The front pages of the British newspapers offer very contrasting shades of Gray in their handling of the report into the Partygate scandal and its implications for Boris Johnson’s tenure in 10 Downing Street.

“Drinking, fights, vomiting: all in a day’s work, says PM” is how the Guardian sums up the prime minister’s attempt to brazen out the publication of Sue Gray’s report which found that the “senior leadership” in No 10 should bear responsibility for the boozy culture.

According to sketch writer John Crace, after 30 seconds of remorse in the Commons, Johnson quickly reverted to type with “the classic narcissist’s non-apology. A tawdry torrent of self-pity. A man more sinned against than sinner. A good man cast adrift in a world he barely understood”.
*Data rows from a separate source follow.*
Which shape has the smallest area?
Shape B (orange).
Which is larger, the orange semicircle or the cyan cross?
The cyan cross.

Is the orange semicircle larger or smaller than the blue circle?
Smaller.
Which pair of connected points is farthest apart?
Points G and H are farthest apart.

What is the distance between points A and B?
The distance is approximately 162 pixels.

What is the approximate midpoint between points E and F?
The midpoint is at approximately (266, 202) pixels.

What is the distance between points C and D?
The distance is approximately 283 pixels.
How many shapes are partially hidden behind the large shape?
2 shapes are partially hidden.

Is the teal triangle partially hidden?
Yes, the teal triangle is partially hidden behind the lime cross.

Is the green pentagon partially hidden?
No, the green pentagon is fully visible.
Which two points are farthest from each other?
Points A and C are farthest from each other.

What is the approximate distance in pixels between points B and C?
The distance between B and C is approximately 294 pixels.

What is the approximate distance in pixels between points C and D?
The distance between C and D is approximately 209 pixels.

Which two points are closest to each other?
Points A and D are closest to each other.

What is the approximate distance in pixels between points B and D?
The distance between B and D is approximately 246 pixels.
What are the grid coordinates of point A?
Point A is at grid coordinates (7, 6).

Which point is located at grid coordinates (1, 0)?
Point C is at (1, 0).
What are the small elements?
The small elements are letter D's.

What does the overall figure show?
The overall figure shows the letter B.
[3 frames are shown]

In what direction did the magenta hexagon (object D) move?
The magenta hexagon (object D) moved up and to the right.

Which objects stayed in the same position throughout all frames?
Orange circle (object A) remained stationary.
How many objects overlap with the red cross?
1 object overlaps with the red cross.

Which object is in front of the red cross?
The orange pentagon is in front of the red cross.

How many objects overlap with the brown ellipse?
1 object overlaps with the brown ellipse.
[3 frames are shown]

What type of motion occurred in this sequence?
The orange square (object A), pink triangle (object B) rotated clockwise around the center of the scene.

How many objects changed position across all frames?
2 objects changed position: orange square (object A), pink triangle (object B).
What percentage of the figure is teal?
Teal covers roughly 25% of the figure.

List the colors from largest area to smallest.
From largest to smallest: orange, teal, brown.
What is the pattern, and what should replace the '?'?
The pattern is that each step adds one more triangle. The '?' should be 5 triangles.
The Mirror focuses on how, as the nation was in lockdown and mourning loved ones alone, the prime minister and his staff were “Laughing at us all”.

Metro picks up the comment from a senior aide to Boris Johnson as its headline. “Red wine on No 10 walls, vomiting, fighting, but… ‘We got away with it’”.
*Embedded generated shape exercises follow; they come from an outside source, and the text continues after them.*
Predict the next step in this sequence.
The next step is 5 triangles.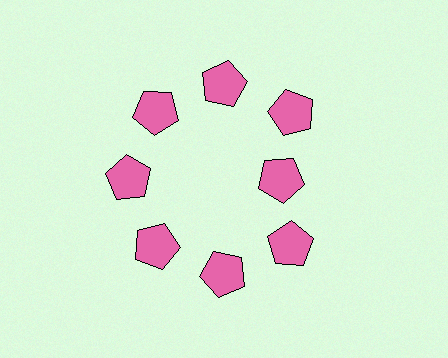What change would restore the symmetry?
The symmetry would be restored by moving it outward, back onto the ring so that all 8 pentagons sit at equal angles and equal distance from the center.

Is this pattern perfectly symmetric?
No. The 8 pink pentagons are arranged in a ring, but one element near the 3 o'clock position is pulled inward toward the center, breaking the 8-fold rotational symmetry.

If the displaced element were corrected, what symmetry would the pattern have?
It would have 8-fold rotational symmetry — the pattern would map onto itself every 45 degrees.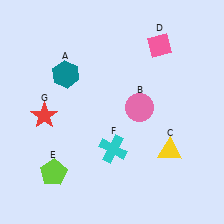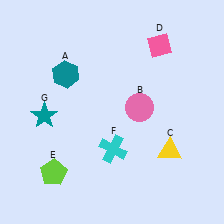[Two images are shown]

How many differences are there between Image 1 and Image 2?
There is 1 difference between the two images.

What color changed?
The star (G) changed from red in Image 1 to teal in Image 2.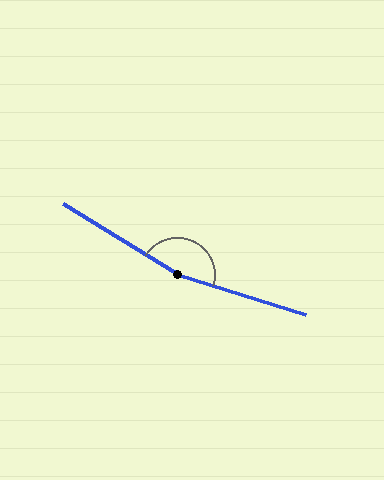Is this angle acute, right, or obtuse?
It is obtuse.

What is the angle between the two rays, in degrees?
Approximately 165 degrees.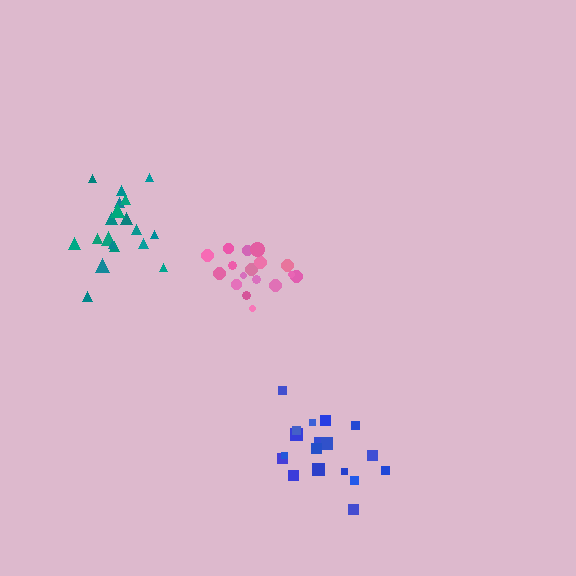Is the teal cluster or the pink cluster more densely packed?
Pink.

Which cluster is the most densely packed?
Pink.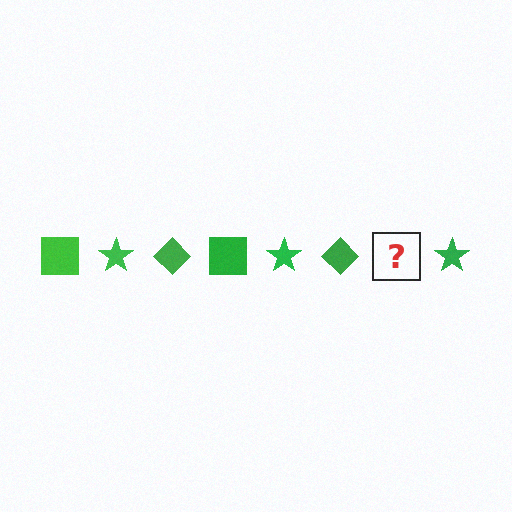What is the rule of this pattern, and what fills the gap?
The rule is that the pattern cycles through square, star, diamond shapes in green. The gap should be filled with a green square.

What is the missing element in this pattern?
The missing element is a green square.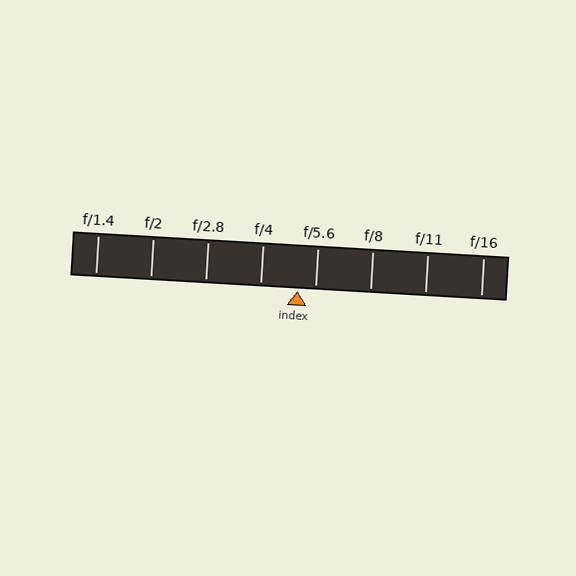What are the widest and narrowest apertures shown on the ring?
The widest aperture shown is f/1.4 and the narrowest is f/16.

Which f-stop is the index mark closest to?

The FT says “Johnson unbowed as Gray lays bare lurid details of No 10 parties” and reckons a Tory coup is now “unlikely”.

The i picks up the theme of Gray’s conclusion: “‘Failure of leadership’”.

It’s quite a different picture if you look at some of the Tory-supporting papers, however.

The Mail adopts an indignant tone with a headline asking: “Is that it?”. It’s positioned below a lengthy sub-headline building up to its main punchline: “For months the PM’s enemies salivated at the prospect of Sue Gray skewering him. Yet after her report’s innocuous photos of him with juice and M&S sandwiches, even they must be asking …”

Nor is there any possibility of mistaking the Express for one of Johnson’s enemies as it gives the prime minister an easy ride. “Really … is this what all the fuss is about?” is its front page headline over a picture of him toasting his staff.

For the Telegraph, the Gray report is not the main story of the day as it prefers to lead with “Sunak to extend energy bill relief”. However, it does report that “Johnson denies cover-up of Abba party at Downing Street flat”, and also carries an unlikely tease to an inside story by the TV presenter Patrick Kielty reading “Wild late nights in Sue Gray’s pub”.

The Times also places the cost of living story first and Gray second. Its headline is “Gray report vindicates me over No 10 parties, claims Johnson”.

The Sun, meanwhile, combines the two in what it calls a “message to PM Boris”. “The Party(gate) is over… now help our readers through the cost of living crisis”.

But if the pro-Johnson papers hope their champion is finally out of the woods, the treatment of the story by the non-London press might give pause for thought.

The Northern Echo, which serves many constituencies that turned Tory in 2019, has a hard-hitting front page in which it has a picture of Johnson overlaid with the words of Labour MP for Middlesbrough Andy McDonald as the headline: “‘Blood on your filthy privileged hands’”. The paper says 66% of its readers want Johnson out of No 10 amid anger at how “countless North East lives were lost while PM partied”.

The Yorkshire Post is not quite so bloodcurdling but it is nevertheless damning of a government with many seats in the region. “Failures of leadership and judgment’” it says under a picture of a rueful-looking Johnson.

In Scotland the Record says “Tory party enough to make you sick”.